Die Gesundheitsreform bringt‘s nicht

100-Tage-Bilanz von Gesundheitsministerin Schmidt zeigt, dass trotz aller Belastungen der Kranken der Kassenbeitrag kaum unter 14 Prozent zu drücken ist. Der Verdacht: Die Großkassen könnten die Beiträge senken, halten es aber nicht mehr für nötig

Der Druck, über niedrige Sätze um Mitglieder zu konkurrieren, lässt nach

AUS BERLINULRIKE WINKELMANN

Der durchschnittliche Beitragssatz der Krankenkassen liegt im April bei 14,2 Prozent. Seit Jahresbeginn ist er damit um etwas mehr als 0,1 Prozentpunkt gesunken. Diese 100-Tage-Bilanz der Gesundheitsreform will Gesundheitsministerin Ulla Schmidt (SPD) zwar als Erfolg verkaufen. Gemessen an den eigenen Ansprüchen kommt das Zehntelprozentpünktchen für die Ministerin jedoch einer Hiobsbotschaft gleich: Trotz der beträchtlichen Belastungen der Versicherten bzw. Wähler durch Praxisgebühr und Zuzahlungen entsteht für sie fast keine Entlastung. Nur gut jeder Dritte gesetzlich Versicherte profitiert nach Schmidts Berechnungen von Beitragssenkungen. Dagegen dürften Patienten angesichts von Leistungskürzungen, Zuzahlungen und einem Rückgang von Arztbesuchen bereits Milliardenbeträge zur Entlastung der Kassen erbracht haben. Auch für die Arbeitgeber scheint sich nun keine Entlastung einzustellen. Die Wirtschaft sollte ja gerade in der Logik „Sinkende Lohnnebenkosten gleich mehr Arbeitsplätze“ befriedigt werden.
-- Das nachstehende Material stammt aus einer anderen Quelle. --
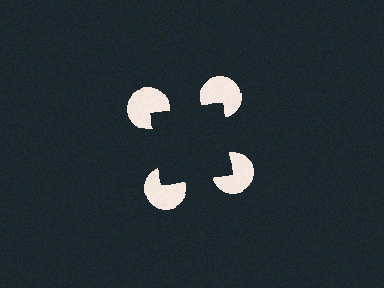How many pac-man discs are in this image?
There are 4 — one at each vertex of the illusory square.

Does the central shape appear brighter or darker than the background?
It typically appears slightly darker than the background, even though no actual brightness change is drawn.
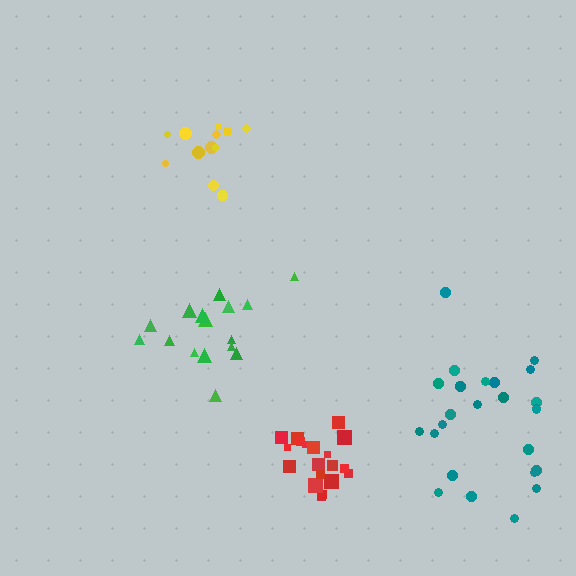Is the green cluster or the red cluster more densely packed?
Red.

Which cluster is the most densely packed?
Red.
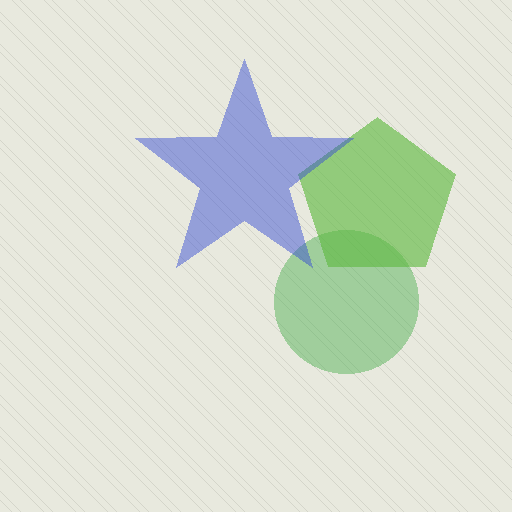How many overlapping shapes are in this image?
There are 3 overlapping shapes in the image.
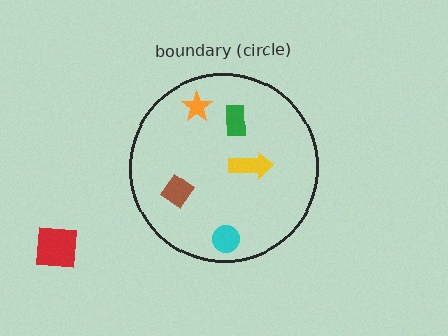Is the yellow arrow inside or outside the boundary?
Inside.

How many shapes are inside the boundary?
5 inside, 1 outside.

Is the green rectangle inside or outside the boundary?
Inside.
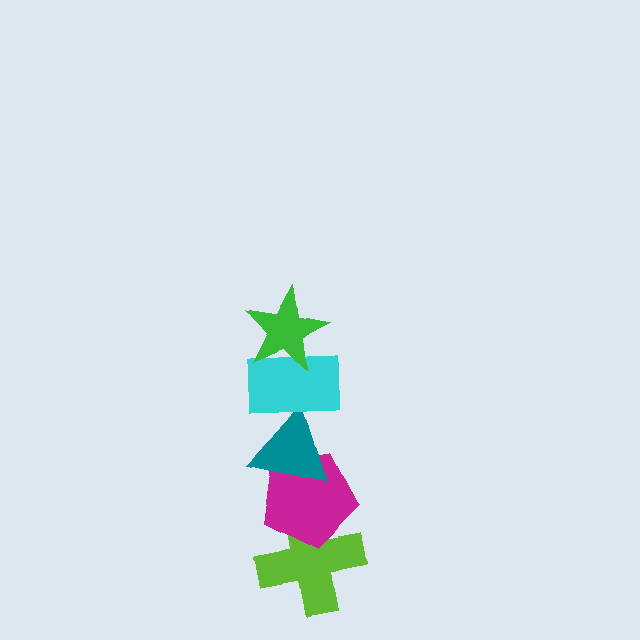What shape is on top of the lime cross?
The magenta pentagon is on top of the lime cross.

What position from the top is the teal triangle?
The teal triangle is 3rd from the top.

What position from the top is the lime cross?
The lime cross is 5th from the top.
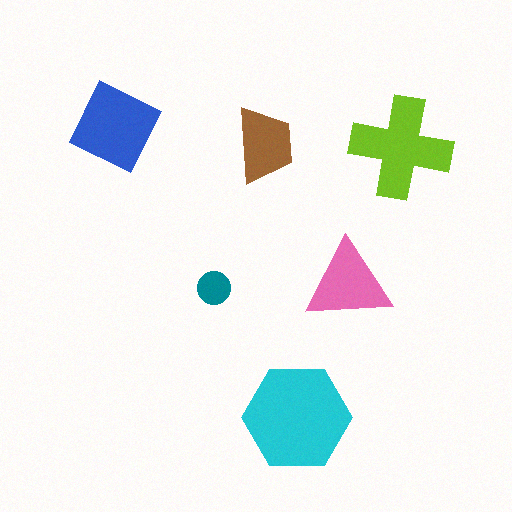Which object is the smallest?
The teal circle.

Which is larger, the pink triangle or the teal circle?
The pink triangle.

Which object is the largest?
The cyan hexagon.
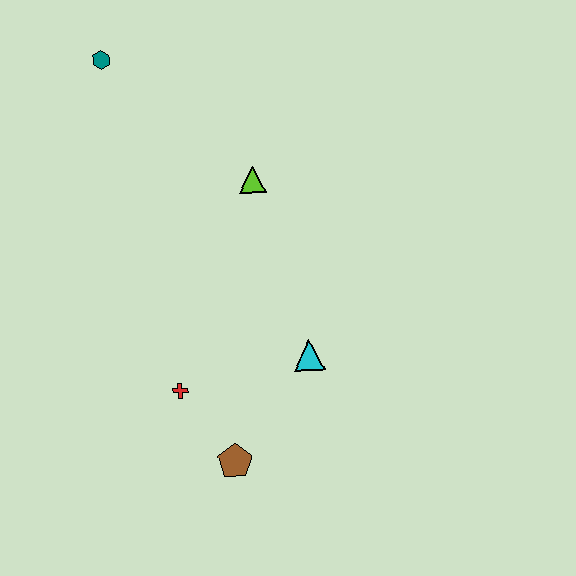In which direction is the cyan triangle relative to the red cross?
The cyan triangle is to the right of the red cross.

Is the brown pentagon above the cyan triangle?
No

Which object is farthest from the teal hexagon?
The brown pentagon is farthest from the teal hexagon.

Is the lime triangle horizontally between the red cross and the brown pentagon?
No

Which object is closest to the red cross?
The brown pentagon is closest to the red cross.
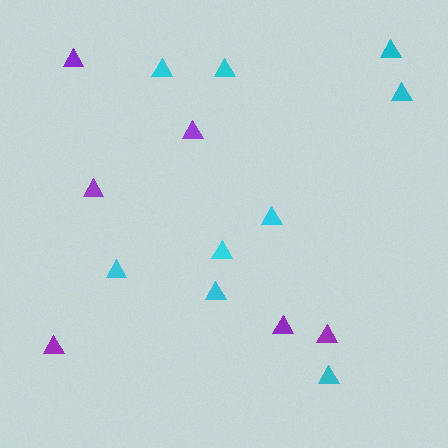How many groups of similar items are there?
There are 2 groups: one group of purple triangles (6) and one group of cyan triangles (9).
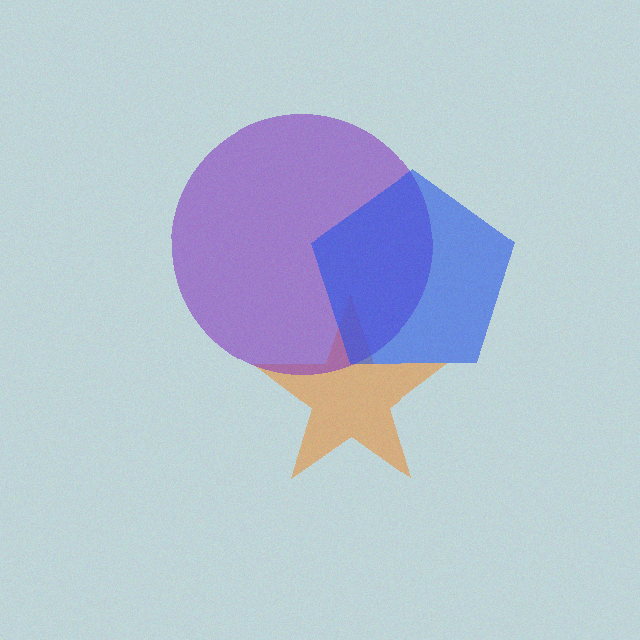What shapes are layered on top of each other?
The layered shapes are: an orange star, a purple circle, a blue pentagon.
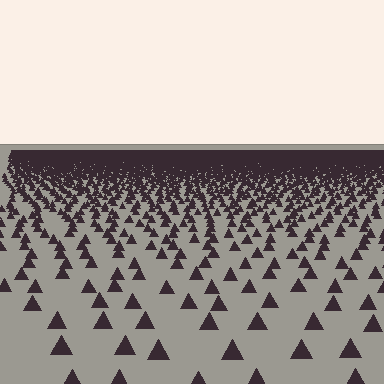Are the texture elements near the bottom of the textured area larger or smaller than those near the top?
Larger. Near the bottom, elements are closer to the viewer and appear at a bigger on-screen size.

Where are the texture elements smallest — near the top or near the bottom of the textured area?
Near the top.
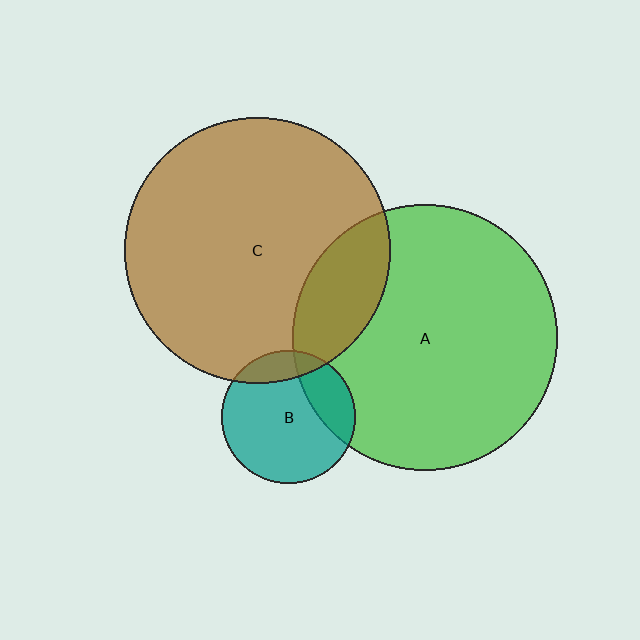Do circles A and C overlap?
Yes.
Doch wieder wird es unwahrscheinlicher, dass der Durchschnitts-Kassenbeitrag übers laufende Jahr gerechnet tatsächlich unter 14 Prozent liegen wird – obwohl Schmidt am Sonntag wohlgemut verkündete, man werde „deutlich unter 14 Prozent“ landen.
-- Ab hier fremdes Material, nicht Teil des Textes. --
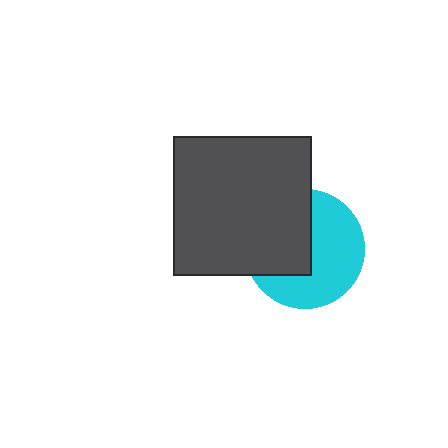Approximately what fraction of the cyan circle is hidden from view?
Roughly 43% of the cyan circle is hidden behind the dark gray square.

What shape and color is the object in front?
The object in front is a dark gray square.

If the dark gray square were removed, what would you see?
You would see the complete cyan circle.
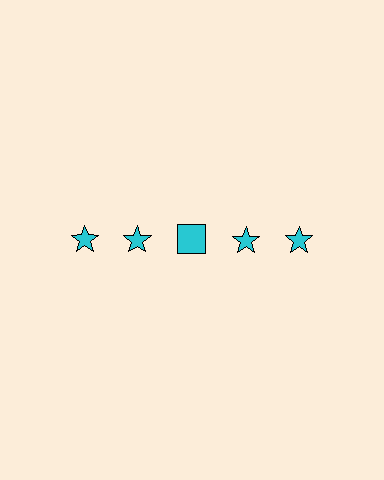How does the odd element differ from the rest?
It has a different shape: square instead of star.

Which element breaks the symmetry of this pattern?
The cyan square in the top row, center column breaks the symmetry. All other shapes are cyan stars.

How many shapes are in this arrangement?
There are 5 shapes arranged in a grid pattern.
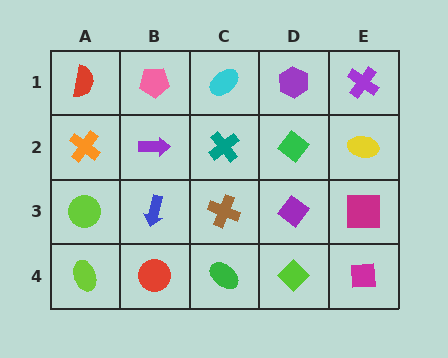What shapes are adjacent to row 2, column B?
A pink pentagon (row 1, column B), a blue arrow (row 3, column B), an orange cross (row 2, column A), a teal cross (row 2, column C).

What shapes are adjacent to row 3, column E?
A yellow ellipse (row 2, column E), a magenta square (row 4, column E), a purple diamond (row 3, column D).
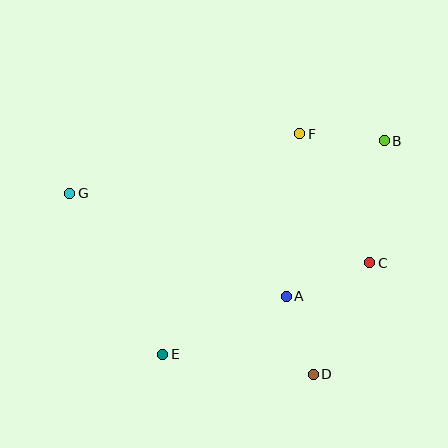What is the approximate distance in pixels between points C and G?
The distance between C and G is approximately 308 pixels.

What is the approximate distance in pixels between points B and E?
The distance between B and E is approximately 307 pixels.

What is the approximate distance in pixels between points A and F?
The distance between A and F is approximately 163 pixels.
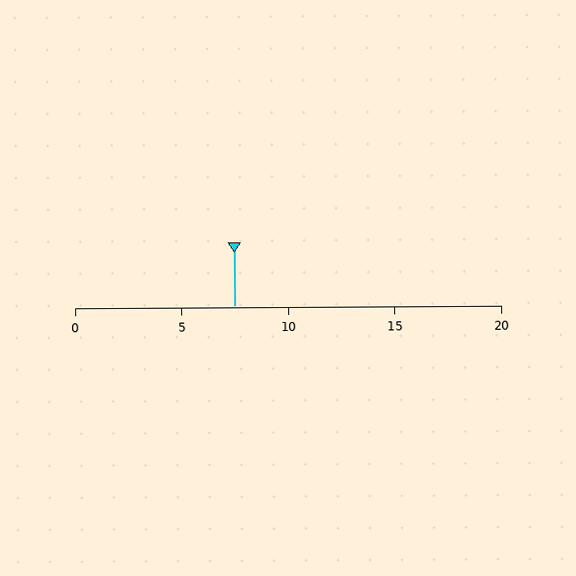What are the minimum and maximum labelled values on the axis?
The axis runs from 0 to 20.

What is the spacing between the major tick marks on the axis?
The major ticks are spaced 5 apart.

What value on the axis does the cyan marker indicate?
The marker indicates approximately 7.5.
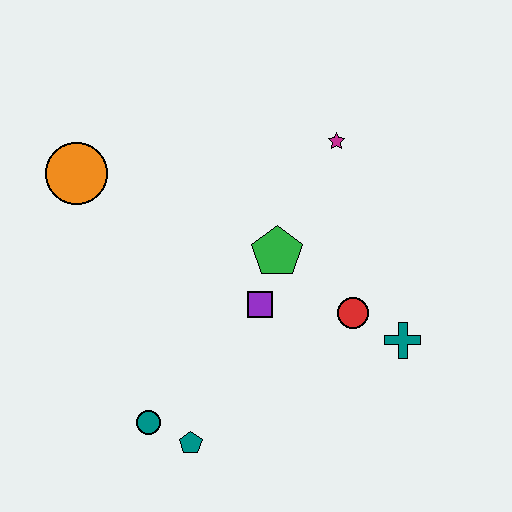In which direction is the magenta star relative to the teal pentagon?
The magenta star is above the teal pentagon.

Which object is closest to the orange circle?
The green pentagon is closest to the orange circle.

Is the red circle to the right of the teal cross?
No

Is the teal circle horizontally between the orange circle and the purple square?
Yes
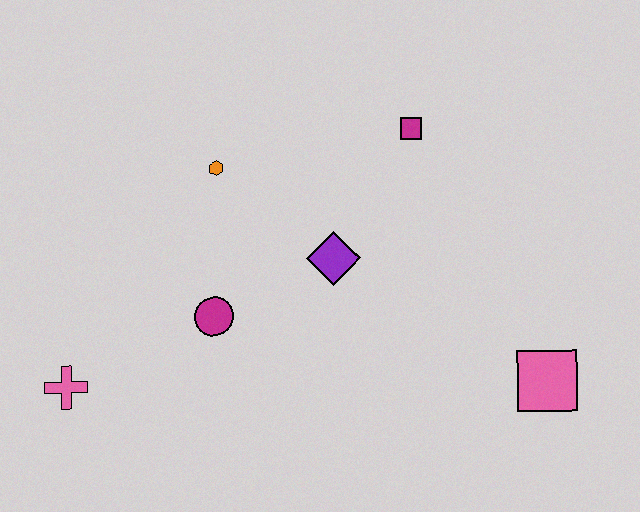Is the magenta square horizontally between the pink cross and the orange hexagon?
No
Der Ulla-Schmidt-Berater und Gesundheitsökonom Karl Lauterbach forderte die teuren Kassen wie Barmer, AOK und DAK deshalb gestern auf, „alles zu tun, um die Beitragssätze zu senken“. Gerade die Großkassen müssten die Sätze eigentlich stärker senken können, weil sie schließlich am meisten von der Gesundheitsreform profitierten: Die Reform belastet Kranke, und Kassen mit vielen kranken Mitgliedern werden entsprechend entlastet.
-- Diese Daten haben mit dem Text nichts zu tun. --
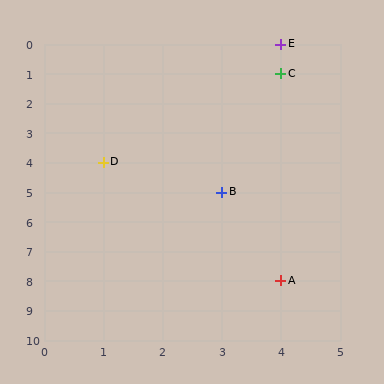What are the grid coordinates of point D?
Point D is at grid coordinates (1, 4).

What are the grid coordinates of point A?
Point A is at grid coordinates (4, 8).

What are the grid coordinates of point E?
Point E is at grid coordinates (4, 0).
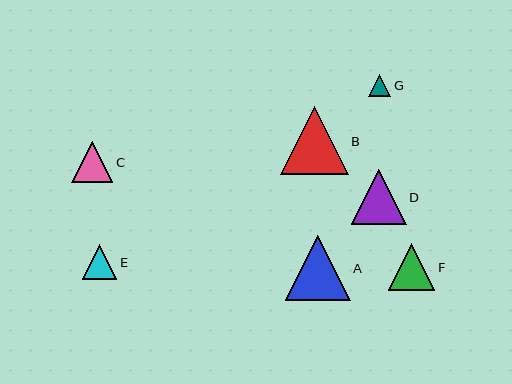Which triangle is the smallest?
Triangle G is the smallest with a size of approximately 23 pixels.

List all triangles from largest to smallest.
From largest to smallest: B, A, D, F, C, E, G.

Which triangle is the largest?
Triangle B is the largest with a size of approximately 68 pixels.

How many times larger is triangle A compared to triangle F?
Triangle A is approximately 1.4 times the size of triangle F.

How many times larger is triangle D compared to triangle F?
Triangle D is approximately 1.2 times the size of triangle F.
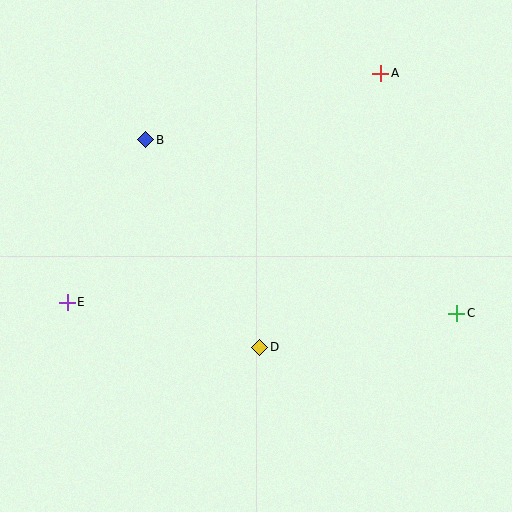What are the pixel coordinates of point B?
Point B is at (145, 140).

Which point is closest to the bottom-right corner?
Point C is closest to the bottom-right corner.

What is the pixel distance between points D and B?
The distance between D and B is 237 pixels.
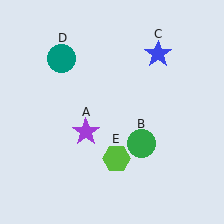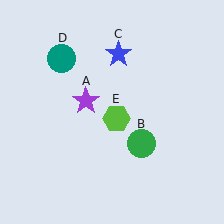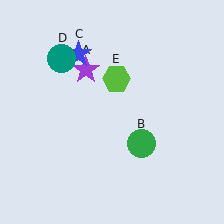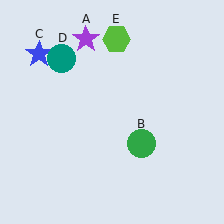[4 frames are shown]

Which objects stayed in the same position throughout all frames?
Green circle (object B) and teal circle (object D) remained stationary.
Als Grund dafür, warum die Großkassen diese Entlastung nicht an die Versicherten weitergeben, vermutet Lauterbach nicht etwa nur sinkende Einnahmen. Ironischerweise sei es ein weiteres Detail der Reform selbst, das die Großkassen zur Trägheit verleite: Sie verlieren seit Beginn des Jahres nicht mehr so viele Mitglieder. Denn sie dürfen ihre Klientel neuerdings mit Zusatzversicherungen an sich binden.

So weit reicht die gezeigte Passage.